The Morning of the Magicians by Louis Pauwels and Jacques Bergier (Avon, 1968)

Morning 1968

Morning 1968-2

Originally published in France in 1960 as Le Matin des Magiciens, the first English edition (UK) appeared in 1963 as The Dawn of Magic. The first US edition, titled The Morning of the Magicians, was published by Stein and Day in 1964. This is the first U.S. paperback edition, released the same year (1968) as Däniken’s Chariots of the Gods? Although Däniken’s book loosed the ancient alien hypothesis upon popular culture, the idea is broached by Pauwels and Bergier and had been circulating in the literature of the unexplained for many years. Here’s Charles Fort in The Book of the Damned (1919):

I think we’re property. I should say we belong to something: That once upon a time, this earth was No-man’s Land, that other worlds explored and colonized here, and fought among themselves for possession, but that now it’s owned by something: That something owns this earth—all others warned off.

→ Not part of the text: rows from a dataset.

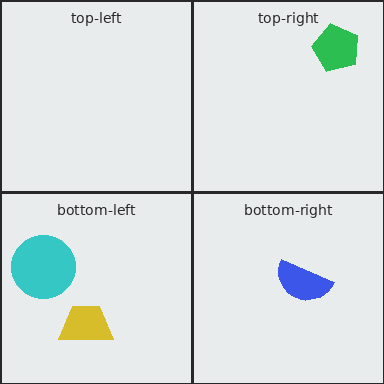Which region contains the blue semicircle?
The bottom-right region.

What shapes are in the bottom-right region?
The blue semicircle.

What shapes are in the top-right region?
The green pentagon.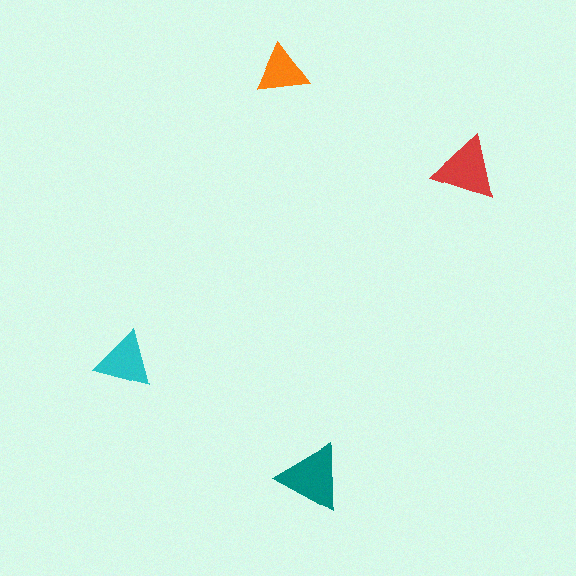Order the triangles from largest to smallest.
the teal one, the red one, the cyan one, the orange one.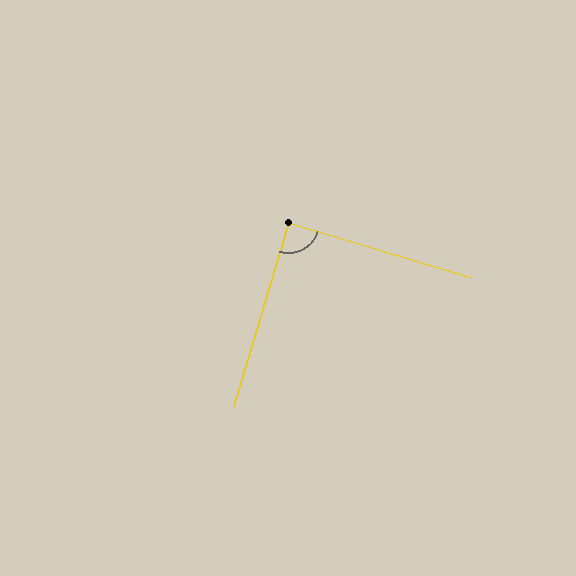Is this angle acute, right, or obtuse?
It is a right angle.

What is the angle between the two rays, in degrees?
Approximately 90 degrees.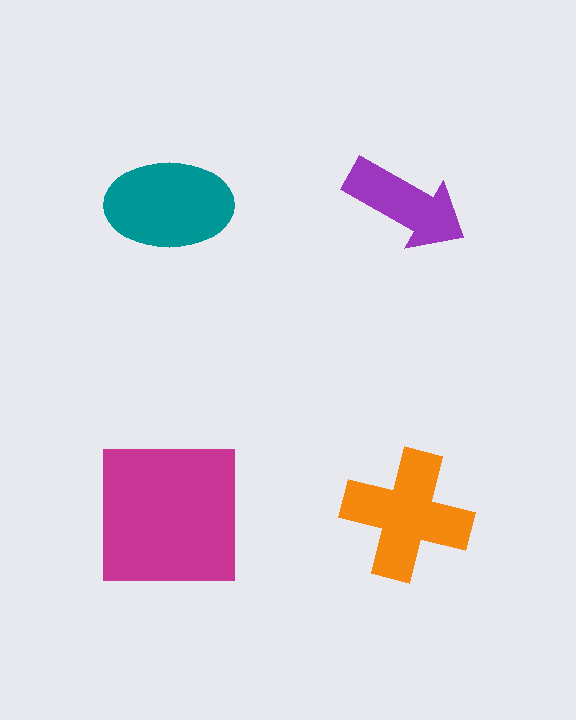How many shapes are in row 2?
2 shapes.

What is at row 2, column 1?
A magenta square.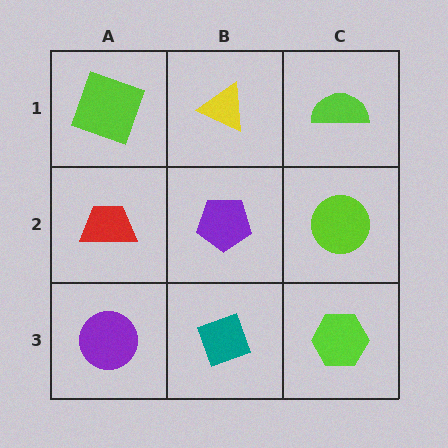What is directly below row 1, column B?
A purple pentagon.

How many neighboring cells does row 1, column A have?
2.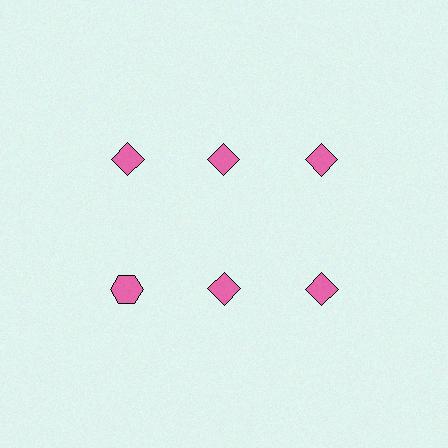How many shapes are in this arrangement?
There are 6 shapes arranged in a grid pattern.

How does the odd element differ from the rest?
It has a different shape: hexagon instead of diamond.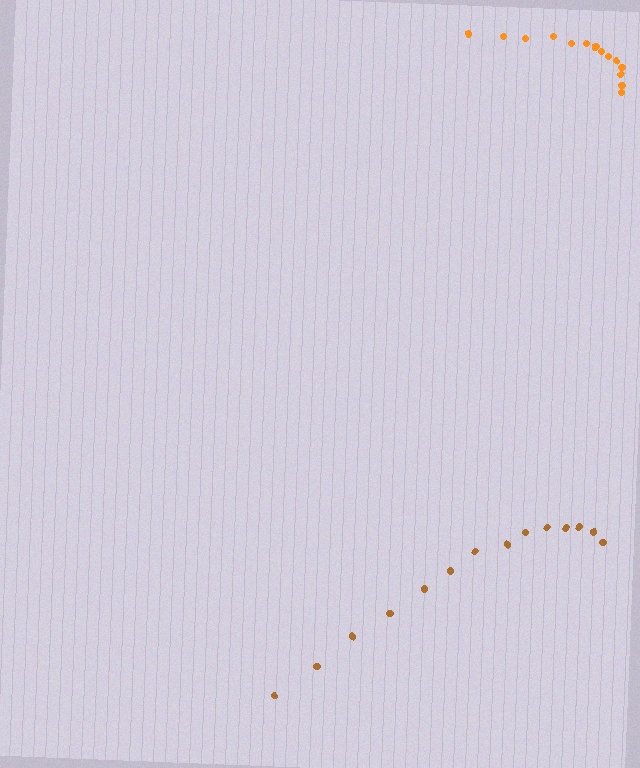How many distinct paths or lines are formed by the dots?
There are 2 distinct paths.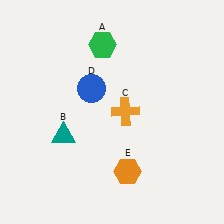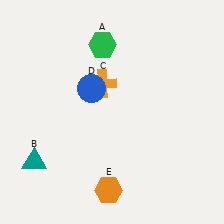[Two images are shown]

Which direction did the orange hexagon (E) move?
The orange hexagon (E) moved down and to the left.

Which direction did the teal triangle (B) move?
The teal triangle (B) moved down and to the left.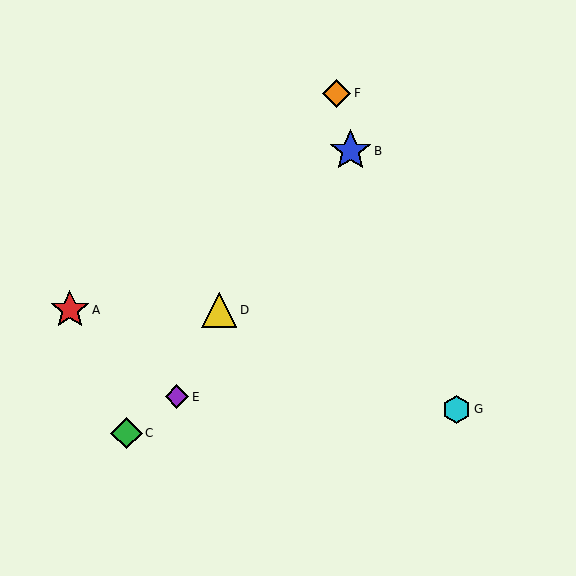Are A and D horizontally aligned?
Yes, both are at y≈310.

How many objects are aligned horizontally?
2 objects (A, D) are aligned horizontally.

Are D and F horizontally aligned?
No, D is at y≈310 and F is at y≈93.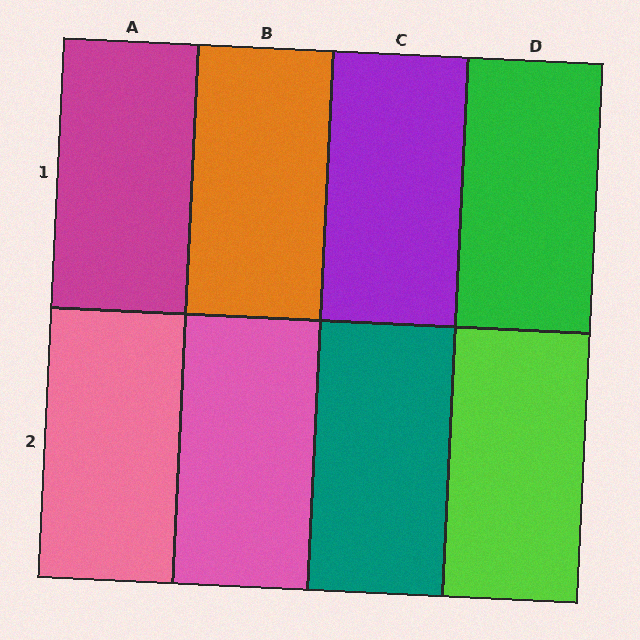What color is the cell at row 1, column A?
Magenta.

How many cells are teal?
1 cell is teal.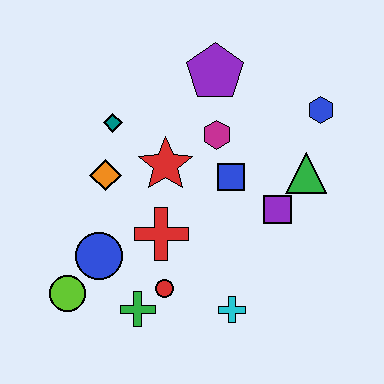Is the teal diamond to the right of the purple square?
No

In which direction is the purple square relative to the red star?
The purple square is to the right of the red star.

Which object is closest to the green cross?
The red circle is closest to the green cross.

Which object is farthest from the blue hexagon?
The lime circle is farthest from the blue hexagon.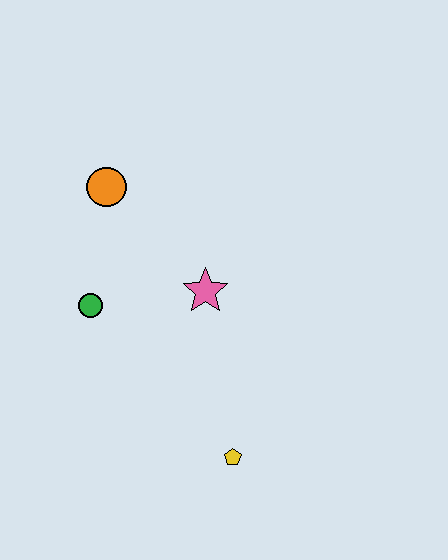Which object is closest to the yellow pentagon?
The pink star is closest to the yellow pentagon.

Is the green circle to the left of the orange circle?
Yes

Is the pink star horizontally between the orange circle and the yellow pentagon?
Yes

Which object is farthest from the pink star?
The yellow pentagon is farthest from the pink star.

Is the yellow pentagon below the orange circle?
Yes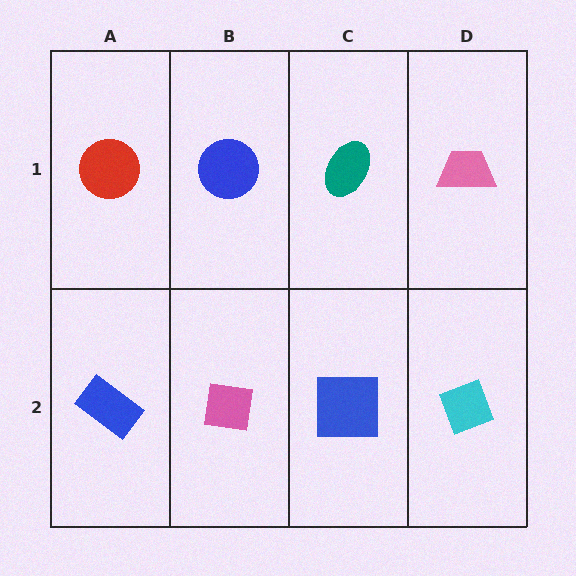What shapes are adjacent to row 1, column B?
A pink square (row 2, column B), a red circle (row 1, column A), a teal ellipse (row 1, column C).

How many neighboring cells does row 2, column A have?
2.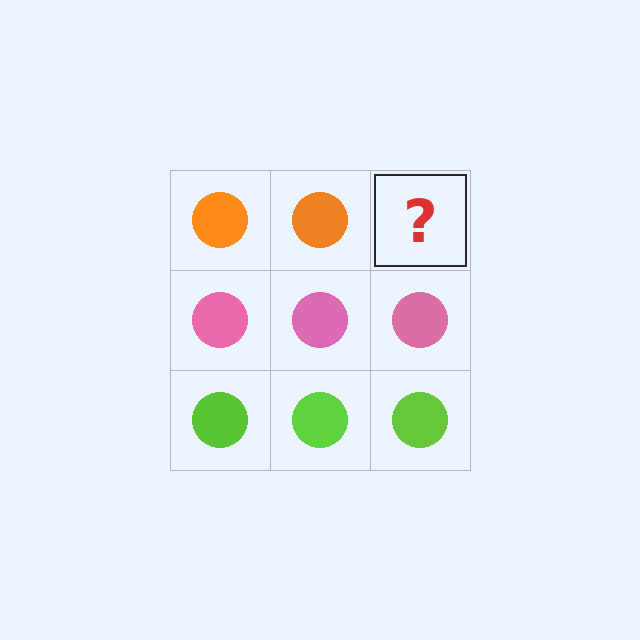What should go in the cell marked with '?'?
The missing cell should contain an orange circle.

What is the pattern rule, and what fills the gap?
The rule is that each row has a consistent color. The gap should be filled with an orange circle.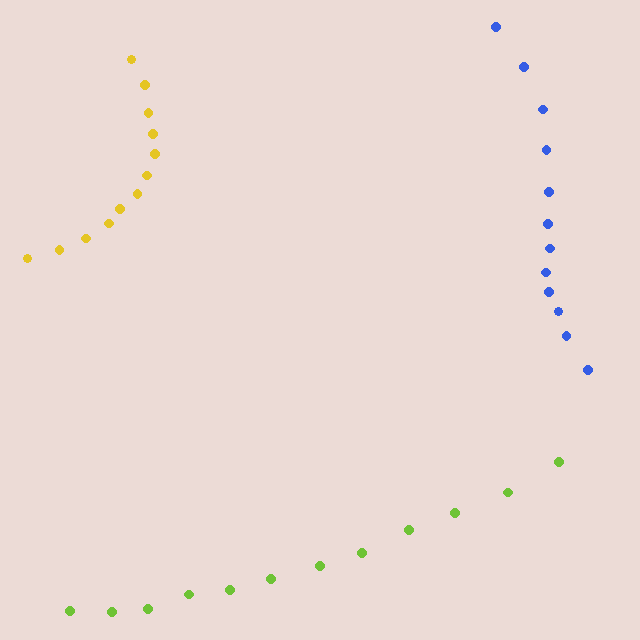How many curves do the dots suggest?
There are 3 distinct paths.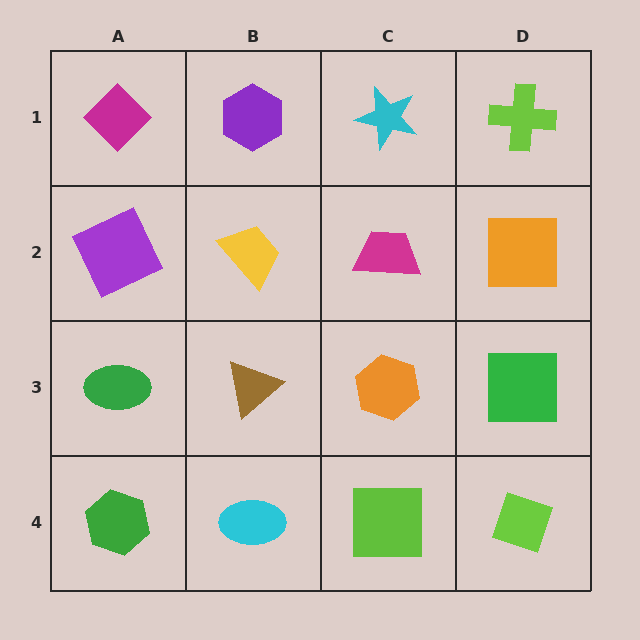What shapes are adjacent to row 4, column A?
A green ellipse (row 3, column A), a cyan ellipse (row 4, column B).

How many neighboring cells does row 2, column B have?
4.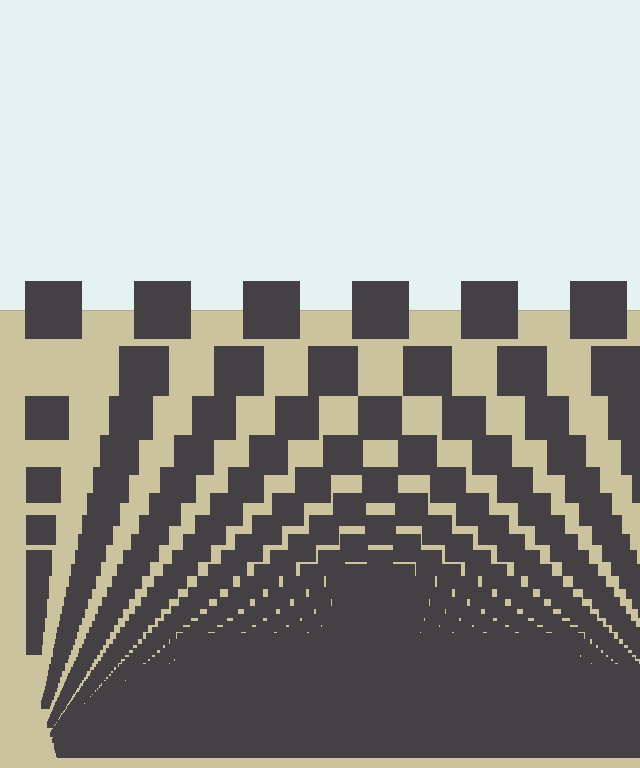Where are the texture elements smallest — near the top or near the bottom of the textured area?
Near the bottom.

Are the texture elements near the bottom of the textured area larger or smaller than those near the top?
Smaller. The gradient is inverted — elements near the bottom are smaller and denser.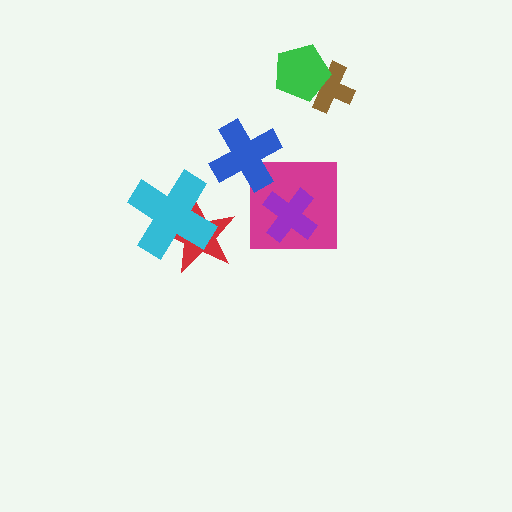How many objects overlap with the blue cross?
1 object overlaps with the blue cross.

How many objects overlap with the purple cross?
1 object overlaps with the purple cross.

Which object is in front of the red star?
The cyan cross is in front of the red star.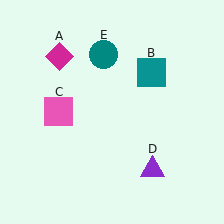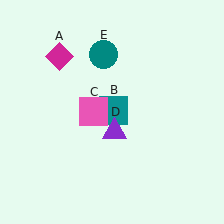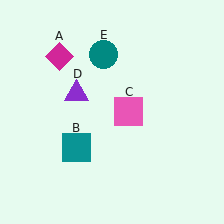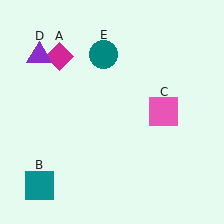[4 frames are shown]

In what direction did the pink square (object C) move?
The pink square (object C) moved right.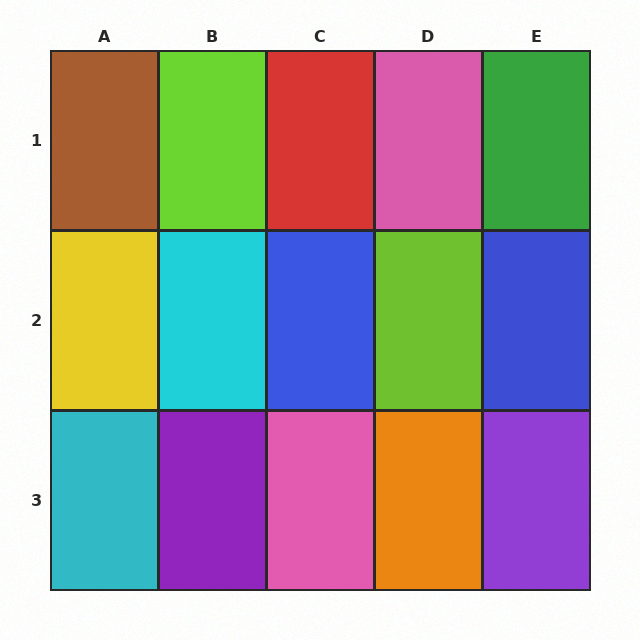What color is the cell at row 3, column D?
Orange.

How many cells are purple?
2 cells are purple.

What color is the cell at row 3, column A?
Cyan.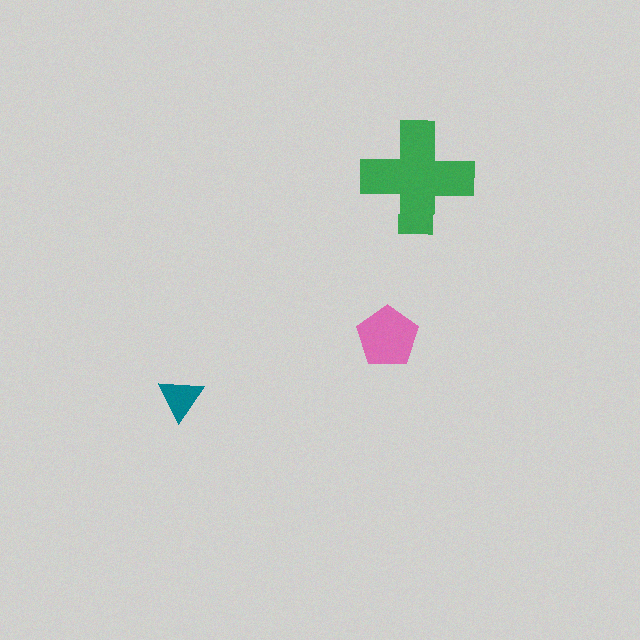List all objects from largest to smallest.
The green cross, the pink pentagon, the teal triangle.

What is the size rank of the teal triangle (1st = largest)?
3rd.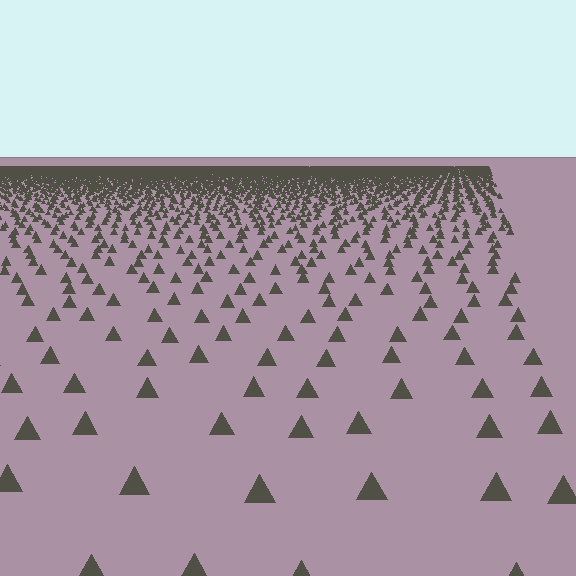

In fact, The Morning of the Magicians is a book of Forteana: both authors were great admirers and self-described heirs of the author’s specific brand of anti-rationalism. The book was a sensation in France upon publication, and Pauwels and Bergier started the magazine Planète in 1961 to further explore their brand of “Fantastic Realism.”

The cover art of the Avon edition is by Mati Klarwein, best known for his psychedelic, anti-Eurocentric album covers (Miles Davis’ Bitches Brew, Santana’s Abraxas, Earth, Wind & Fire’s Last Days and Time).